Employees Seek More Personalized Total Rewards Packages
Workspan Daily
March 20, 2024
Key Takeaways
  • Personalized benefits are a top priority. The most requested compensation improvement from employees is being able to customize their benefits packages, according to Mercer’s 2024 Global Talent Trends study.
  • Financial wellness and career growth is center stage. Other total rewards priorities for employees include fair pay and development opportunities.
  • Artificial intelligence may be key. AI will make personalizing benefits more accessible, but it should be used thoughtfully.

In an increasingly competitive hiring environment, employers are learning that recruiting and retaining talent doesn't simply come down to the benefits they offer — it's also about how much employees are able to personalize their total rewards. 

The top request from employees related to improving compensation is having more types of rewards and the opportunity to personalize their rewards packages, according to Mercer's 2024 Global Talent Trends study.

Companies are listening: 51% recently made improvements in this area and 45% recently implemented total rewards technology, Mercer found. But only 15% are offering “hyper-personalized” benefits that leverage data and employee listening. This year’s Global Talent Trends study included insights from 845 C-suite executives, 1,920 HR leaders, 9,449 employees and 84 investors from across 17 geographies and 16 industries. 

“Personalized benefits are becoming more of an expectation,” said Gordon Frost, global rewards solution leader at Mercer. “If some employers are offering that and others are not, employees will notice and talk about it. That ties into an employer's reputation. Are you a modern, future-focused employer who gets it, or are you stuck in the Dark Ages?” 

Key Employee Priorities

Pay, health benefits, job security and flexibility are the top priorities for employees both when accepting a job and deciding to stay, according to forthcoming research from WTW. 

“One of the interesting things we're seeing in emerging research is that employees are saying that work environment and office culture is important,” said Casey Hauch, managing director of employee experience at WTW. “As companies are expecting employees to be in-office full-time or a few days a week, the employee sentiment is, 'I'll come back, but you need to make it worth my while.'” 

While pay transparency continues to be prioritized by workers, the concept of fair pay is moving to the forefront, ranking in Mercer's study several places higher than competitive rewards as a reason to stay in a job. 

Employees also want to see a greater focus on well-being benefits and opportunities for career growth within a company. 

One way employers are personalizing total rewards is through voluntary, employee-paid benefits such as pet insurance, identity theft protection, legal assistance or long-term care insurance.

Financial Wellness is Fundamental

Today's employees — even middle-class, seemingly stable workers — are finding it difficult to cover monthly expenses that are rising more quickly than pay. In many cases, the traditional focus on offering a retirement plan and company match is no longer enough, Frost said. 
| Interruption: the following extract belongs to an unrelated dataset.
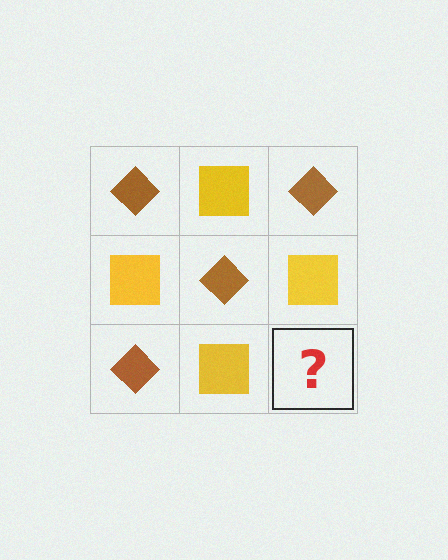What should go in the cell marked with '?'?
The missing cell should contain a brown diamond.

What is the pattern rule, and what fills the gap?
The rule is that it alternates brown diamond and yellow square in a checkerboard pattern. The gap should be filled with a brown diamond.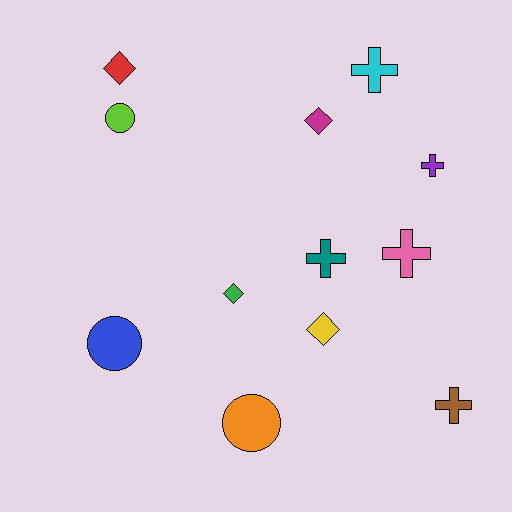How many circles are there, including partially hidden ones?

According to Frost and Hauch, personalized benefits for these employees may include: 

  • Matching contributions for savings that can help pay debt or make a down payment on a house.
  • More flexibility in retirement benefits — for instance, by matching employees' student loan payments with employer contributions to a retirement plan.
  • Lifestyle spending accounts to provide more flexibility in spending, which WTW found that half of employers are offering or considering doing so by 2025.
  • Financial counseling and education.

Leveraging AI and Technology

Technology is allowing employers to offer modernized, personalized benefits more easily than ever before, and emerging artificial intelligence innovations have considerable implications in the total rewards space. 

“You can't offer unlimited programs to make everyone happy, so employers are addressing that by using technology powered by data,” Hauch said.

Read: TR is Key to Successfully Integrating AI and Work

This starts with gathering and effectively analyzing employee data to determine which rewards are most prioritized — and to identify pay equity gaps within the company. 

“When companies actually do analytics to understand where they have pay gaps, how big the gaps are and the drivers behind them, and put that in front of executives, they'll say, 'I can't ignore that,’” Frost said. 

Companies also are building improved interfaces that bring all benefit information into one easily accessible portal, in addition to “gamifying” benefits. 

AI is being explored as a tool to personalize total rewards, including through: 

  • “Smart search” options that combine benefit offerings with related information, chatbots or virtual assistants that help employees navigate personalized benefit details.
  • Robust analysis of employee survey responses paired with real-time recommendations.
  • Predictive tools to point workers to benefits that best fit them based on their personal data and history.

As AI becomes more commonly used in the total rewards space, employers should consider privacy concerns, bias that may arise from the ordering and context of questions posed to employees, and copyright laws and source citation for information pulled from online sources, Hauch said. And they should avoid fully relying on AI to make decisions about benefits. 

“There's still a human factor in AI,” Hauch said. “When you think of things like well-being, you need to infuse that emotive element into what you're getting back from AI.” 

The process of modernizing total rewards works best when employee feedback and data are used to point employers in the right direction, Frost said. 

“Smart employers modernize benefits because it means they're spending their dollars much more wisely,” he said. “Where do you want to direct your dollars to make sure you're going to deliver what's most relevant to the employees you want to attract and retain?”